Factors shaping teachers’ roles and agency
This requires further reflection on how current policy and education reform is shaping the role of teachers and local actors and how we/me as researchers and practitioners are also shaping policy and reform.
Do these reforms centre teacher voice and agency and create space for innovation? What implications do these reforms have on their role and in turn on their professional identities and motivation? The session on ‘Teacher agency and voice for systemic change’ turned to some of these questions and showed how teacher agency and motivation are not just inherent individual characteristics but can be and need to be amplified at various levels – classroom, school, community, education systems – through an enabling environment.
I wonder whether expanding the scope of teachers’ roles without adequate policy or institutional support, and without addressing the contributions of other actors in the education system, risks leaving teachers overburdened and unsupported. I am curious to explore this in my context, specifically what teachers believe is and should be an important aspect of their role in the current landscape and how these intersect with their motivation and agency.
Diversifying the ‘global’ evidence base
Apart from the introspections on the ‘what’ and ‘why’ of reforms, I also had the opportunity to engage with the ‘how’ of it all – the role of evidence and working in partnership with governments.
It was clear that the growing discourse on evidence use in policymaking and its implications on the role of teachers cannot be ignored.
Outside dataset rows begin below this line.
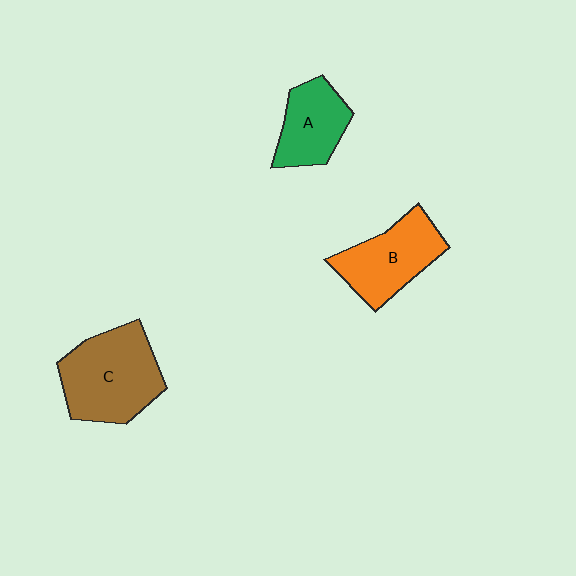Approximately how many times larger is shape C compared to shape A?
Approximately 1.6 times.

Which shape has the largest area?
Shape C (brown).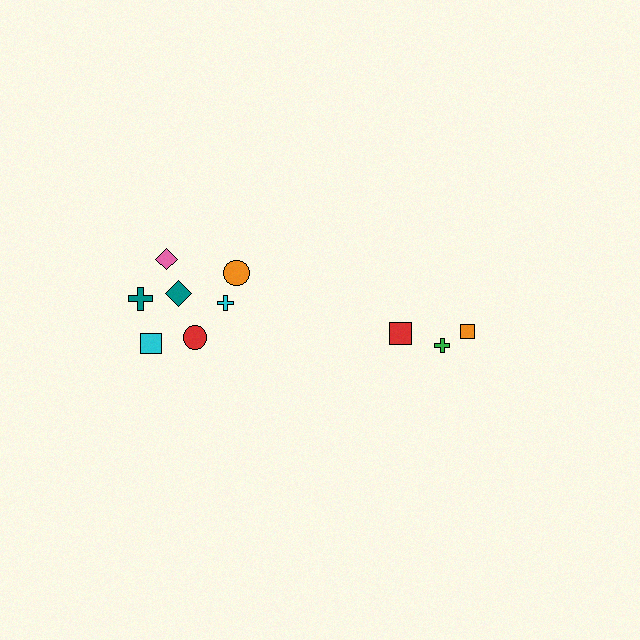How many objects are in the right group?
There are 3 objects.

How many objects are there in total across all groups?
There are 10 objects.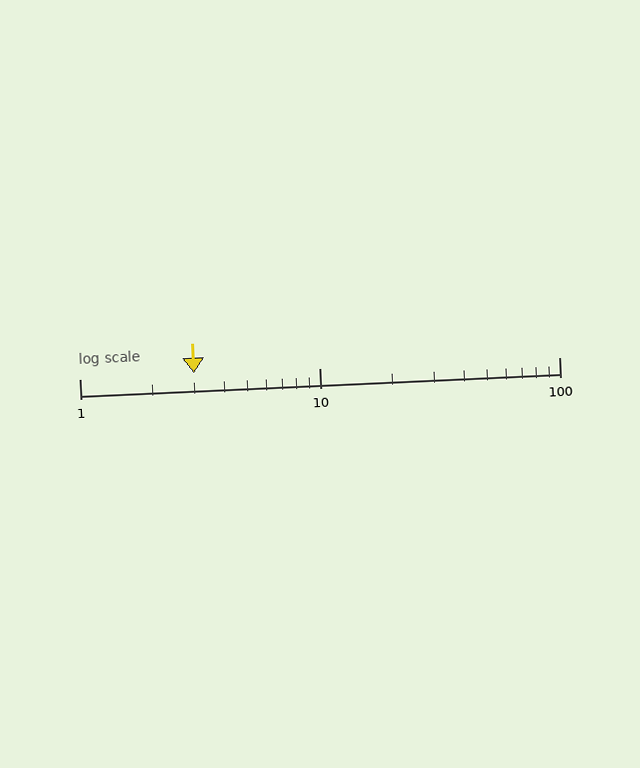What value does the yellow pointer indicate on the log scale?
The pointer indicates approximately 3.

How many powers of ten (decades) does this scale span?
The scale spans 2 decades, from 1 to 100.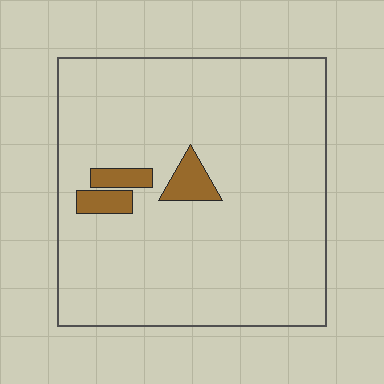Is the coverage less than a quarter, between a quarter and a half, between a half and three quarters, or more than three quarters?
Less than a quarter.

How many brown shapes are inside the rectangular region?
3.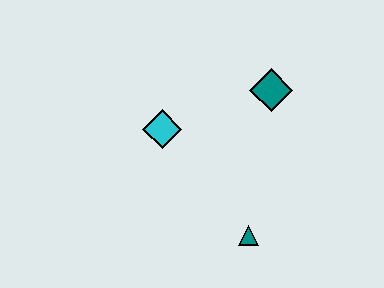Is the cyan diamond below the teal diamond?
Yes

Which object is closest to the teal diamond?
The cyan diamond is closest to the teal diamond.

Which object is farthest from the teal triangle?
The teal diamond is farthest from the teal triangle.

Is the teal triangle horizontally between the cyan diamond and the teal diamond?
Yes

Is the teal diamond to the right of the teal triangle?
Yes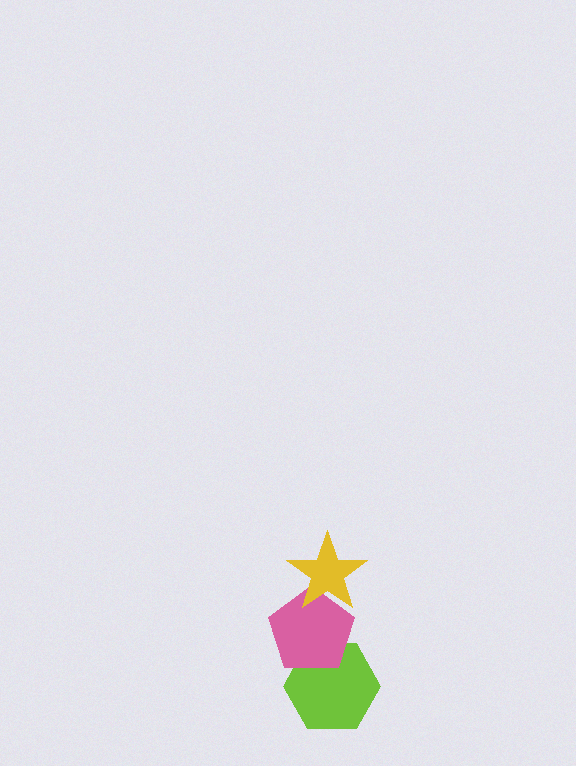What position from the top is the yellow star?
The yellow star is 1st from the top.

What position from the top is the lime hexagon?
The lime hexagon is 3rd from the top.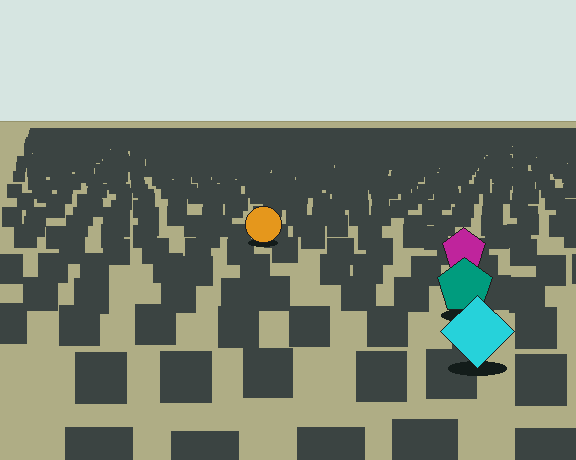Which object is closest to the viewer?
The cyan diamond is closest. The texture marks near it are larger and more spread out.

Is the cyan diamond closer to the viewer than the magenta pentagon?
Yes. The cyan diamond is closer — you can tell from the texture gradient: the ground texture is coarser near it.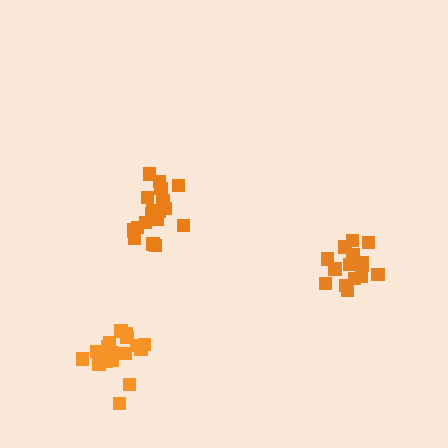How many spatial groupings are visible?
There are 3 spatial groupings.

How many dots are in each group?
Group 1: 16 dots, Group 2: 20 dots, Group 3: 18 dots (54 total).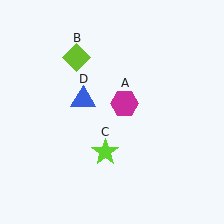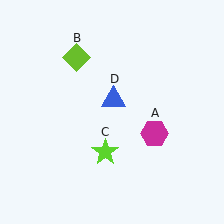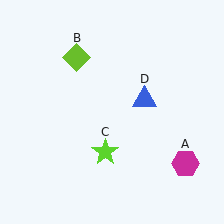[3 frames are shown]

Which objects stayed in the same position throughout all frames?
Lime diamond (object B) and lime star (object C) remained stationary.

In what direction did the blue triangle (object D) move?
The blue triangle (object D) moved right.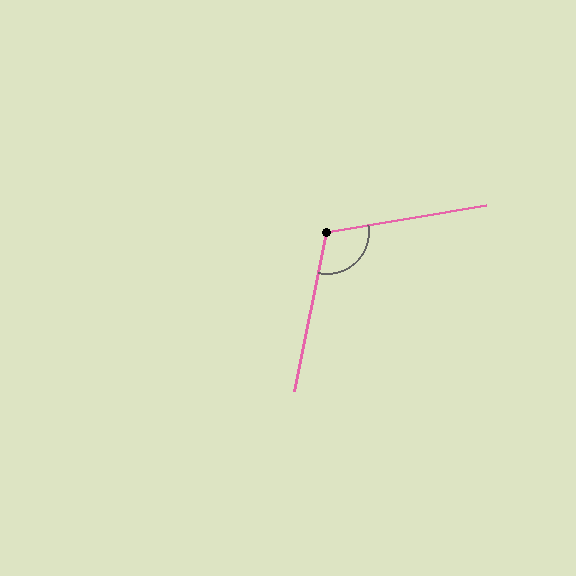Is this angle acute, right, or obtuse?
It is obtuse.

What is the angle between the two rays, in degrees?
Approximately 111 degrees.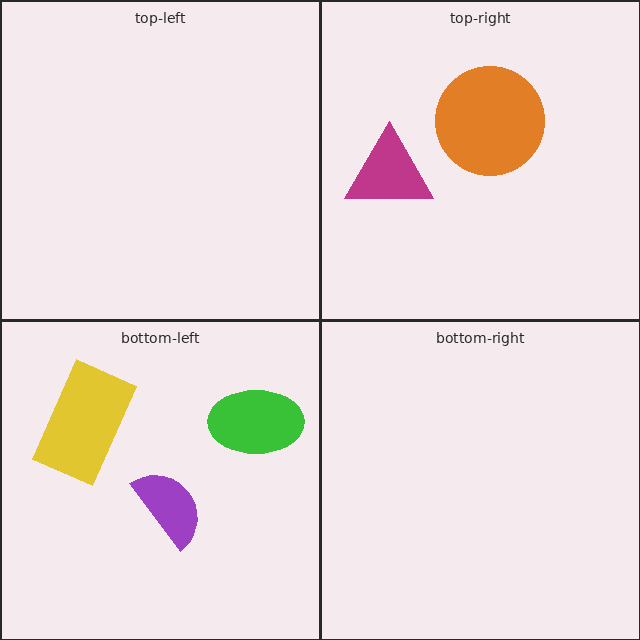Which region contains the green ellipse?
The bottom-left region.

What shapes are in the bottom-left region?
The purple semicircle, the yellow rectangle, the green ellipse.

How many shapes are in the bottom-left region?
3.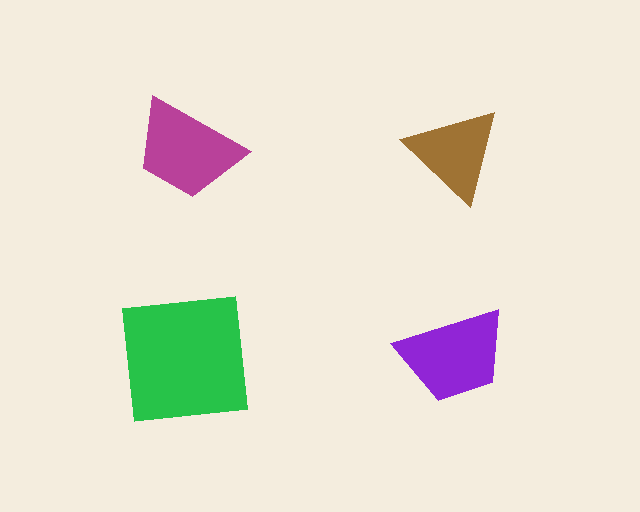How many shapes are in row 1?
2 shapes.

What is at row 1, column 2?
A brown triangle.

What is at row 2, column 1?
A green square.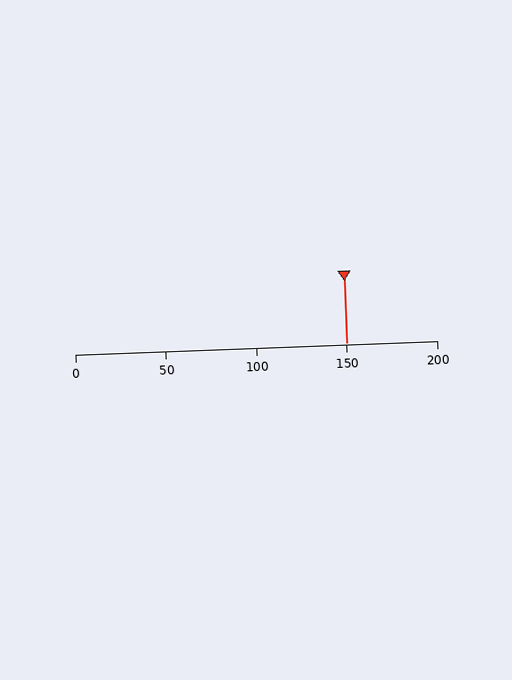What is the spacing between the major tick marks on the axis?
The major ticks are spaced 50 apart.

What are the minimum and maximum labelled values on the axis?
The axis runs from 0 to 200.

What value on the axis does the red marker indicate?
The marker indicates approximately 150.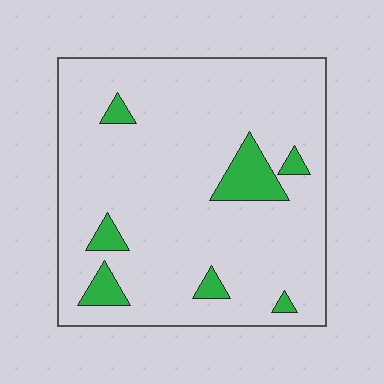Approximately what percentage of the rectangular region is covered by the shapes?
Approximately 10%.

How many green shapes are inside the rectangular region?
7.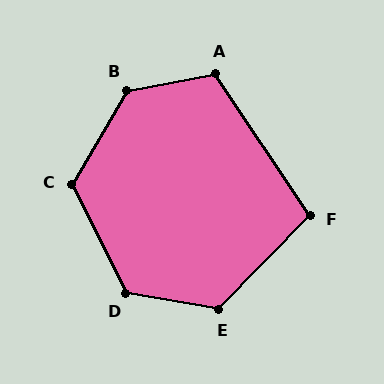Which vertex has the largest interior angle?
B, at approximately 131 degrees.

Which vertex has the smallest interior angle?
F, at approximately 102 degrees.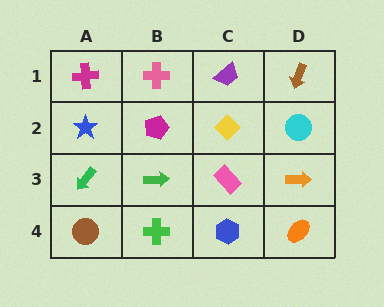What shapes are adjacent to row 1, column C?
A yellow diamond (row 2, column C), a pink cross (row 1, column B), a brown arrow (row 1, column D).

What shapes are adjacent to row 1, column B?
A magenta pentagon (row 2, column B), a magenta cross (row 1, column A), a purple trapezoid (row 1, column C).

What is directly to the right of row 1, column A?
A pink cross.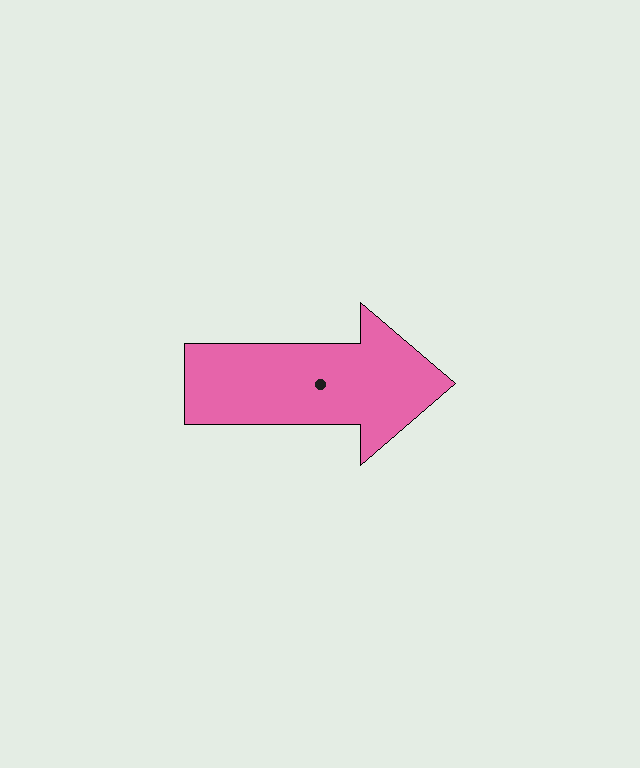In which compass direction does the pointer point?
East.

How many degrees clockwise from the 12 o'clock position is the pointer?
Approximately 90 degrees.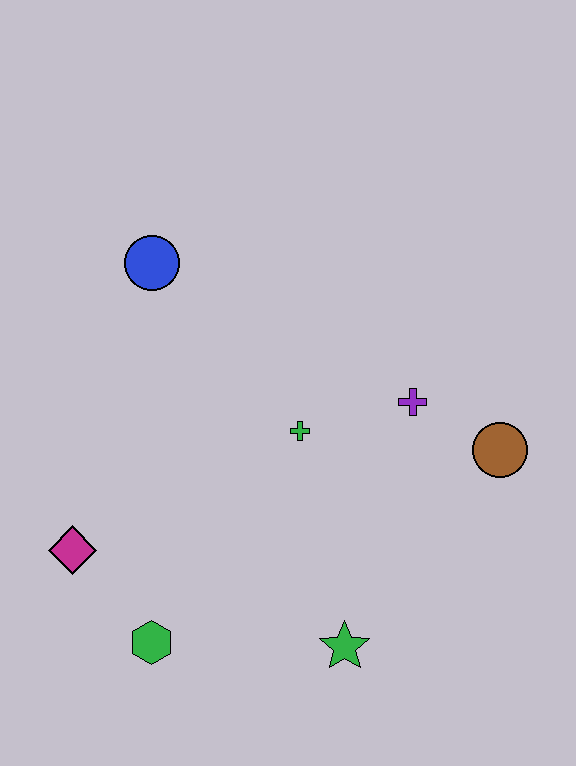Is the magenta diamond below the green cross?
Yes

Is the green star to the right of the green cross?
Yes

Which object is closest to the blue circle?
The green cross is closest to the blue circle.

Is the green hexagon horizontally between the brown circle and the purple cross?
No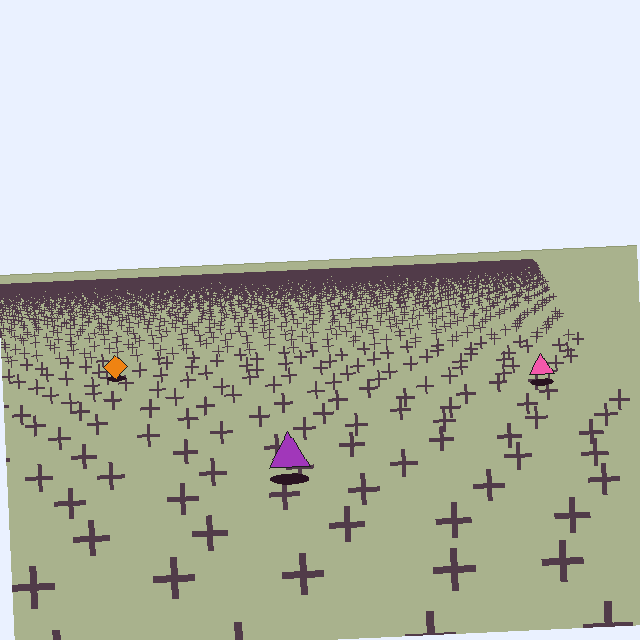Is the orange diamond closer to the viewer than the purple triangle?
No. The purple triangle is closer — you can tell from the texture gradient: the ground texture is coarser near it.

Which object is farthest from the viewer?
The orange diamond is farthest from the viewer. It appears smaller and the ground texture around it is denser.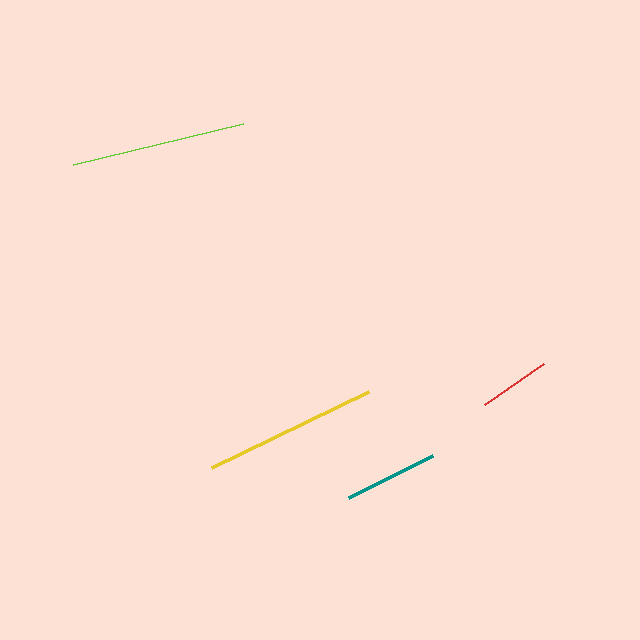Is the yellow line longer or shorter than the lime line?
The lime and yellow lines are approximately the same length (about 175 and 175 pixels).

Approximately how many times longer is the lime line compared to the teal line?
The lime line is approximately 1.9 times the length of the teal line.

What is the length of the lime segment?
The lime segment is approximately 175 pixels long.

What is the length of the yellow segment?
The yellow segment is approximately 175 pixels long.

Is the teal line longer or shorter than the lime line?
The lime line is longer than the teal line.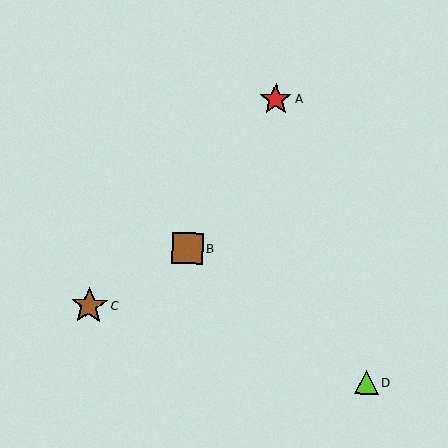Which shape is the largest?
The brown square (labeled B) is the largest.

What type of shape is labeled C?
Shape C is a brown star.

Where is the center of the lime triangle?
The center of the lime triangle is at (366, 382).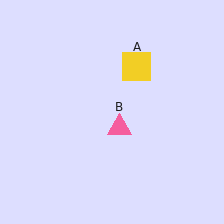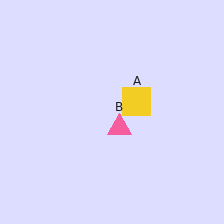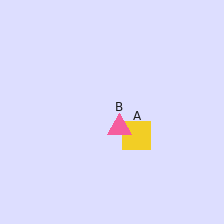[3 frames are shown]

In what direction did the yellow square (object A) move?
The yellow square (object A) moved down.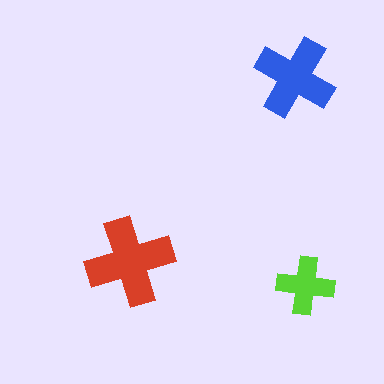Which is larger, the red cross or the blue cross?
The red one.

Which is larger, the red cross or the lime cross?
The red one.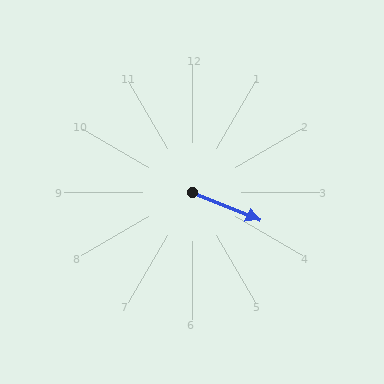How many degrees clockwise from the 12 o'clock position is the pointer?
Approximately 112 degrees.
But this comes with big questions that we must think about: What ‘counts’ as evidence and who sets the ‘standards’? How is evidence generated in one context being adapted for another? Whose evidence counts?
As a researcher from the Global Majority (South) these are all crucial questions that I have been thinking about. The session on ‘ Reflections and challenges in developing living evidence synthesis infrastructure for education’ introduced me to alternative frameworks that centre diverse forms of knowledge and locally-generated and relevant evidence that may traditionally not be considered. The use of such frameworks have led to the inclusion of local voices and an expansion of the evidence base for policymakers and other actors.
And lastly, the power of collaboration and working in partnership
Working in collaboration with teachers, state systems and local actors towards shared goals showed up in a variety of ways across countries. Multiple sessions including one of my presentations ‘Coming together: Pathways for research partnerships between state and non-state actors’, highlighted not just the benefits of working in partnership, but more interestingly, the ‘messy’ and complex ‘behind-the-scenes’ of these partnerships and how they can be navigated to co-produce knowledge and become more equitable.
As our session chair, Francesca Salvi summarised – the word ‘trust’ came up the most number of times across these presentations – revealing the deeply human and relational work that goes into systems transformation.
As I return to work with more questions than answers and reflect on implications for my practice, there is a certain comfort and hope in knowing that a group of practitioners and researchers are also thinking about these questions in their own contexts.